After their ship crashes on the second colony, there are solely 5 survivors, which isn’t sufficient to kickstart a civilization. They determine to resolve this downside via cloning, and clones have been working the colony for the higher a part of two centuries. On account of replicative fading, they want new DNA for future clones. After the Enterprise crew refuses the colony’s request for brand new genetic materials, the colonists kidnap Riker and Pulaski and start making clones of them.
Riker Units His Phaser To “Professional-Selection”

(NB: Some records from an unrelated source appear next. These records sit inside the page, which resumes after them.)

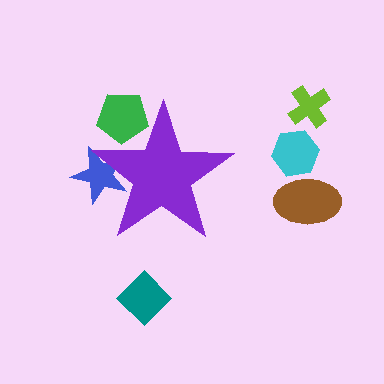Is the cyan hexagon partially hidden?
No, the cyan hexagon is fully visible.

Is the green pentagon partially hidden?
No, the green pentagon is fully visible.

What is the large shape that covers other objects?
A purple star.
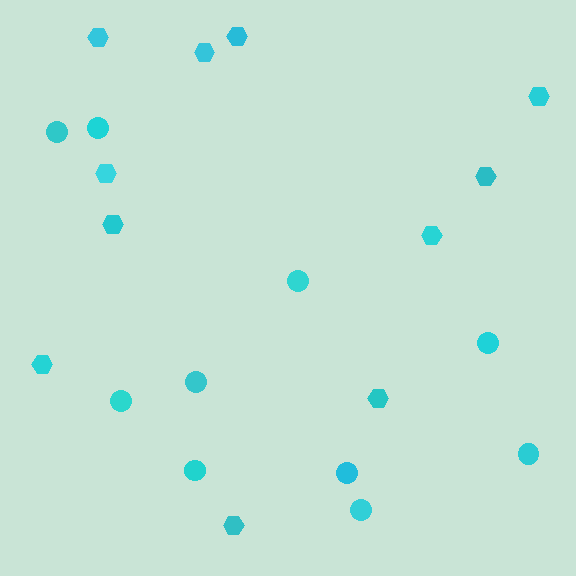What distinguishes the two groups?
There are 2 groups: one group of circles (10) and one group of hexagons (11).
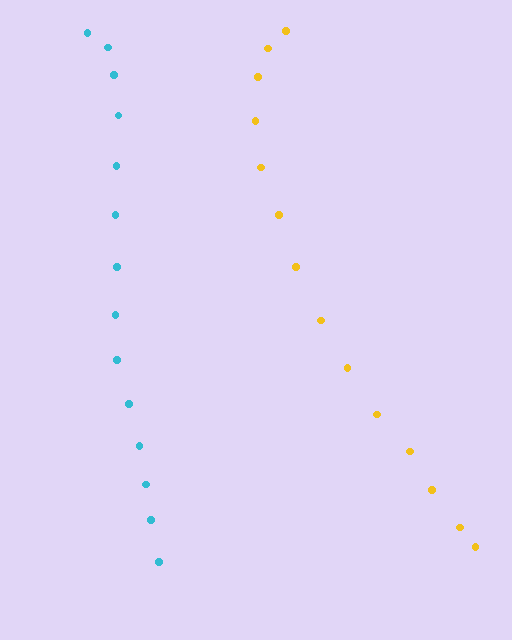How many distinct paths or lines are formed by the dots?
There are 2 distinct paths.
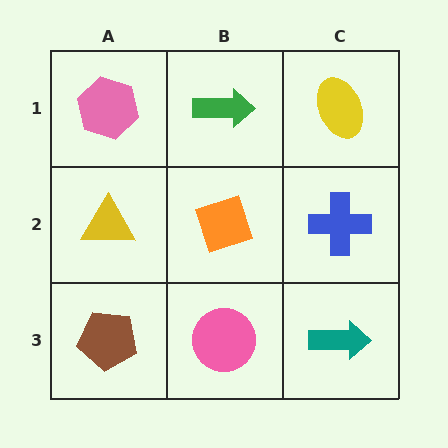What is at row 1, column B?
A green arrow.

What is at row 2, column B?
An orange diamond.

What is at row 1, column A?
A pink hexagon.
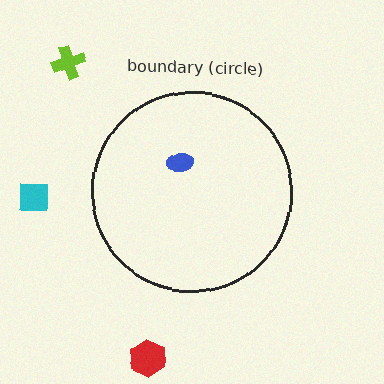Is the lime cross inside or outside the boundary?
Outside.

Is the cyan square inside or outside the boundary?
Outside.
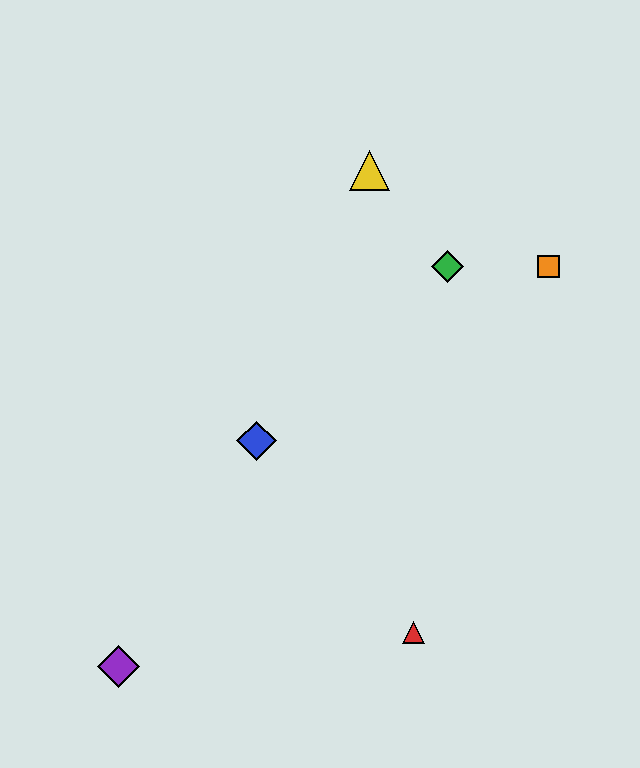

When Riker beams all the way down to the clone labs and sees what’s cooking, he destroys every little thing, successfully killing the clones earlier than they’re born. In line with episode scribe Melinda Snodgrass (as reported in Captains’ Logs: The Unauthorized Full Trek Voyages), she “received monumental flak from the proper to life coalition as a result of they destroyed the clones. They thought I used to be condoning abortion.”
Persevering with her ideas, she revealed why the pro-lifers possible hated this episode: as a result of she “put a line in Riker’s mouth that was very pro-choice … He says, ‘I informed you you could’t clone me and you probably did it in opposition to my will, and I’ve the proper to have management over my very own physique.’” She clarified that that is precisely how she felt, stating, “and it was my soapbox, and it was one I received to get on,” with full assist from then-showrunner Maurice Hurley.
An Total Shipload Of Irish Stereotypes

If that’s not dangerous sufficient, her episode additionally angered Irish-People for its offensive stereotypes of Irish individuals. You see, the second colony is explicitly Irish (this was Hurley’s suggestion), and its characters are portrayed as ignorant farmers who need to spend all of their time making infants and getting drunk.
Including insult to harm, all of those characters converse with probably the most exaggerated accents tv has ever identified. It was an episode that Irish actor Colm Meaney hatedand after he grew to become a full forged member on Deep House 9he satisfied the showrunner to keep away from channeling stereotypes and placing a leprechaun into the episode “If Needs Have been Horses.”

“Up the Lengthy Ladder” recurrently ranks as one of many worst TNG episodes of all time. Nonetheless, the offensive Irish stereotype characters on this episode do supply a tried and true resolution to the numerous issues Trekkies have with NuTrek reveals like Discovery and Starfleet Academy: simply drink till you lastly like what you see.